| Livestock Research for Rural Development 31 (3) 2019 | Guide for preparation of papers | LRRD Newsletter | Citation of this paper |
Coastal aquaculture of Asian seabass L. calcarifer in Cambodia is in an early phase of development and salinity of coastal waters varies both seasonally and geographically based on terrestrial influx and rainfall. We evaluated performance of fry and juvenile Asian Seabass of Cambodian origin in terms of growth, feed conversion (FCR), condition factor (CF) and mortality, at differing salinities found in Cambodian coastal aquaculture. Fry were reared for 14 days in duplicate treatment tanks at salinities of 0, 5, 10 and 20psu with a start and final weight of 0.32 and 1.9g, respectively across all salinity treatments. Fingerling fish were reared for 56 days in triplicate treatment tanks at salinities of 10, 20 and 30psu, with a mean start and final weight of 7 and 60g, respectively; there was no significant effect of salinity on final weight.
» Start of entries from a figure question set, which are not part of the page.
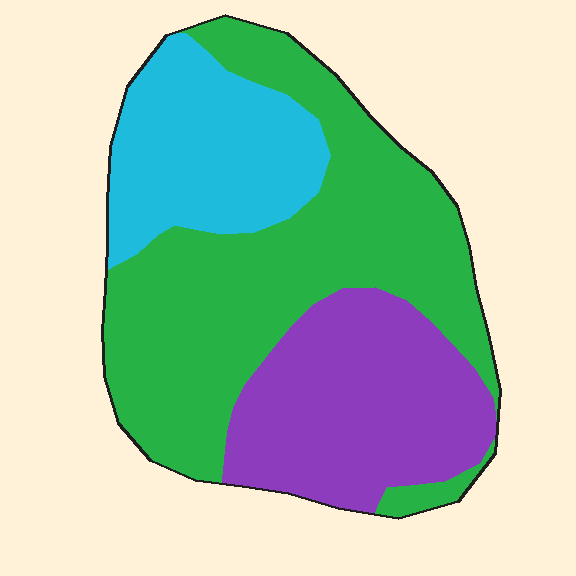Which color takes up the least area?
Cyan, at roughly 20%.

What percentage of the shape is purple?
Purple covers 28% of the shape.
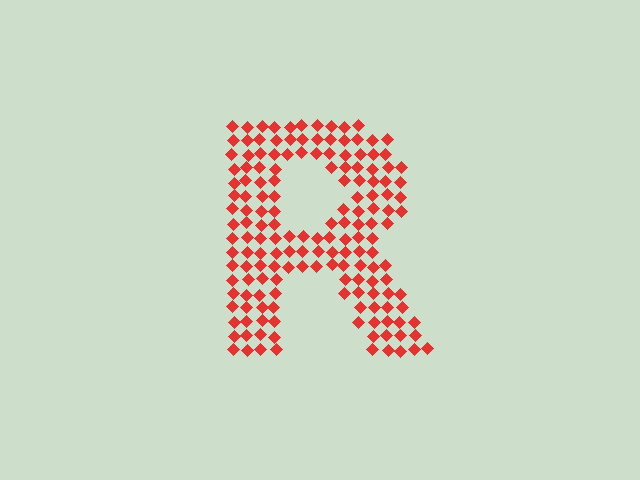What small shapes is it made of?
It is made of small diamonds.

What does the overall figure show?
The overall figure shows the letter R.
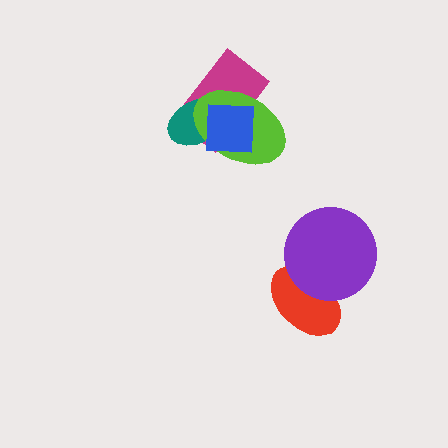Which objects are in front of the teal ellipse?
2 objects cover part of the teal ellipse: the lime ellipse and the blue square.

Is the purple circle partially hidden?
No, no other shape covers it.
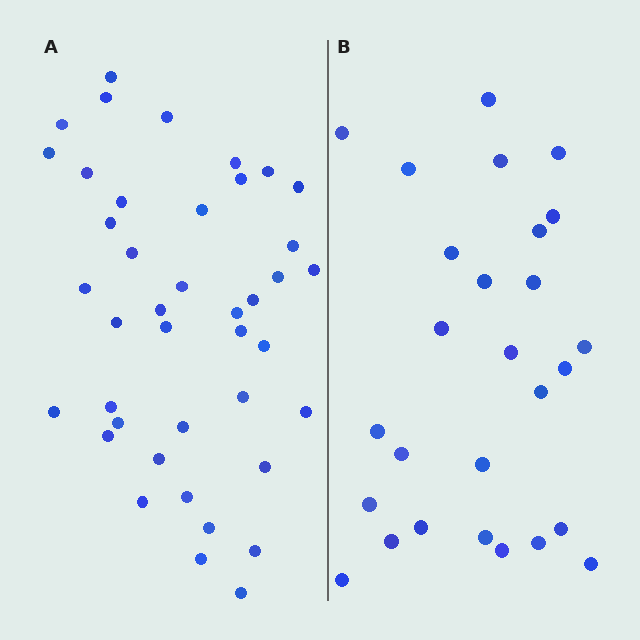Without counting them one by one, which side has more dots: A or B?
Region A (the left region) has more dots.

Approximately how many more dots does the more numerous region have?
Region A has approximately 15 more dots than region B.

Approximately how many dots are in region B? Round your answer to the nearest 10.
About 30 dots. (The exact count is 27, which rounds to 30.)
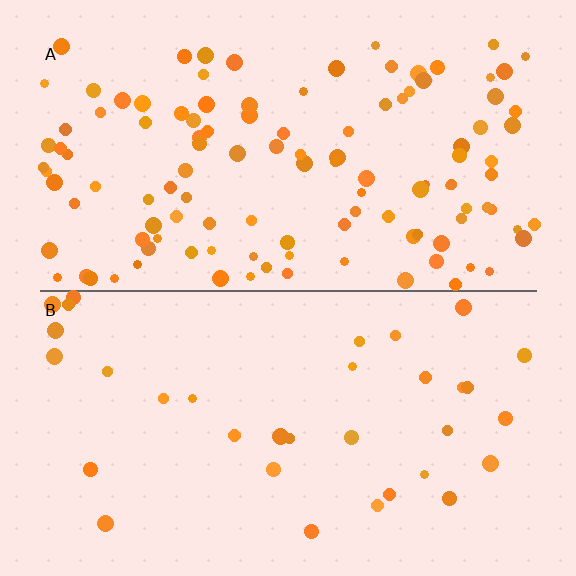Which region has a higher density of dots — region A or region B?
A (the top).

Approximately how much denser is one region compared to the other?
Approximately 3.4× — region A over region B.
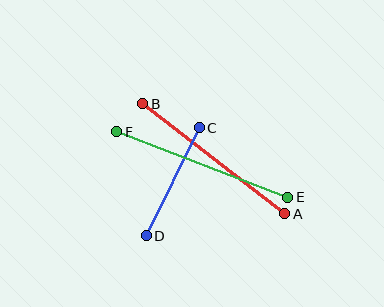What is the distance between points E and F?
The distance is approximately 183 pixels.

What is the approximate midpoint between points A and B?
The midpoint is at approximately (214, 159) pixels.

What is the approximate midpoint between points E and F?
The midpoint is at approximately (202, 164) pixels.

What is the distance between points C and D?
The distance is approximately 121 pixels.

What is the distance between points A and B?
The distance is approximately 180 pixels.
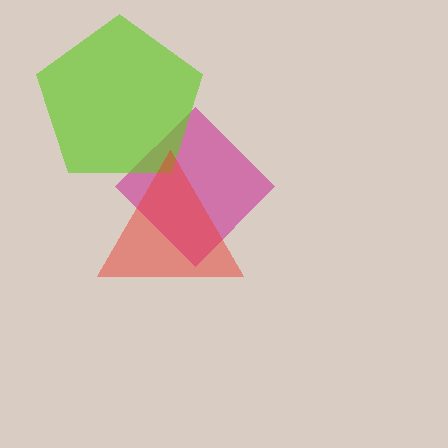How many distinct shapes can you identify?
There are 3 distinct shapes: a magenta diamond, a lime pentagon, a red triangle.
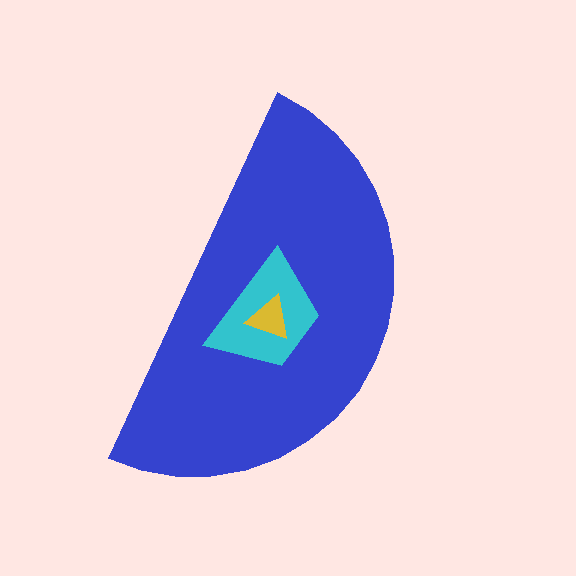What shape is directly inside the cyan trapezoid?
The yellow triangle.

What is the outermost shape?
The blue semicircle.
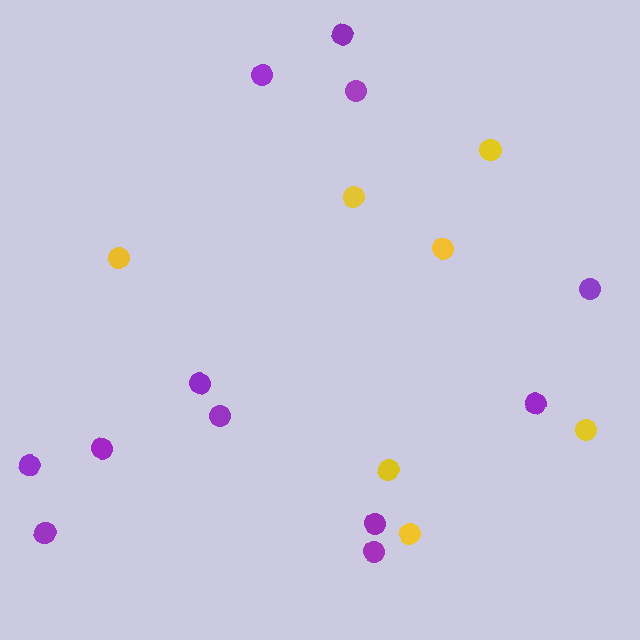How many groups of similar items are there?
There are 2 groups: one group of purple circles (12) and one group of yellow circles (7).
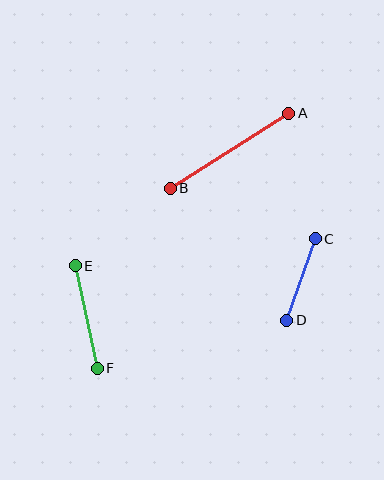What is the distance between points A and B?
The distance is approximately 140 pixels.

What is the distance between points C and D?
The distance is approximately 86 pixels.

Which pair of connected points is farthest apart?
Points A and B are farthest apart.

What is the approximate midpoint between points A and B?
The midpoint is at approximately (230, 151) pixels.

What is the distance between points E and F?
The distance is approximately 105 pixels.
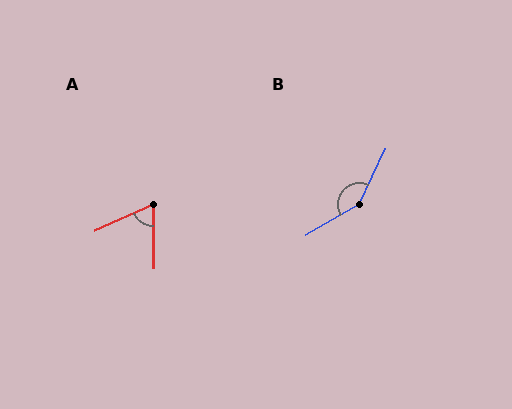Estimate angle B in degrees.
Approximately 145 degrees.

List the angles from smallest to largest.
A (67°), B (145°).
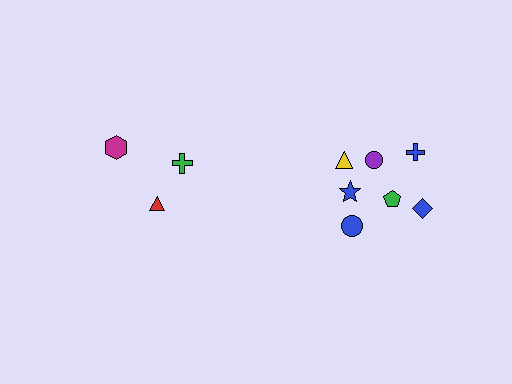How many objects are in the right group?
There are 7 objects.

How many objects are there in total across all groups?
There are 10 objects.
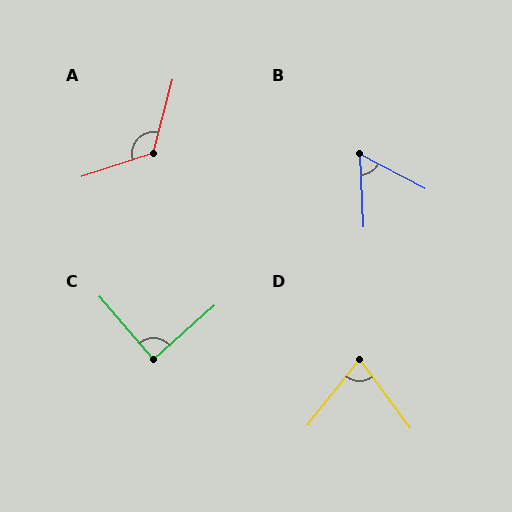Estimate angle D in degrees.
Approximately 75 degrees.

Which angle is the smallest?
B, at approximately 59 degrees.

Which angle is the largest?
A, at approximately 124 degrees.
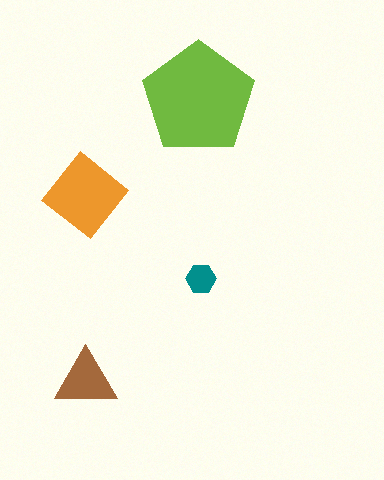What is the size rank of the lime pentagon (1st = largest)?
1st.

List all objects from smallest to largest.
The teal hexagon, the brown triangle, the orange diamond, the lime pentagon.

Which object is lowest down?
The brown triangle is bottommost.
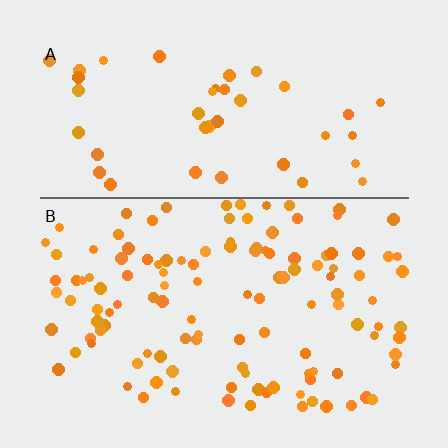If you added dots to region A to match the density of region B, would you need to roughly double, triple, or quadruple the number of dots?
Approximately triple.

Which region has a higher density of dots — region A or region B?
B (the bottom).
In the fry experiment, mortality was below 1% and not related to salinity. In the fingerling experiment, mortality was zero. No consistent or significant effect of salinity treatment were noted on growth, measured either as increase in total weight or as specific growth rate (SGR). Neither was any consistent effect of salinity level determined for FCR, or CF. We conclude that farming of early life stages of Cambodian Asian seabass can be performed in a wide range of salinities from as small as 0.3g. We also note that there is very high variance in growth rates amongst the fingerling cohort suggesting potential for improvement through selective breeding in this nascent industry in Cambodia.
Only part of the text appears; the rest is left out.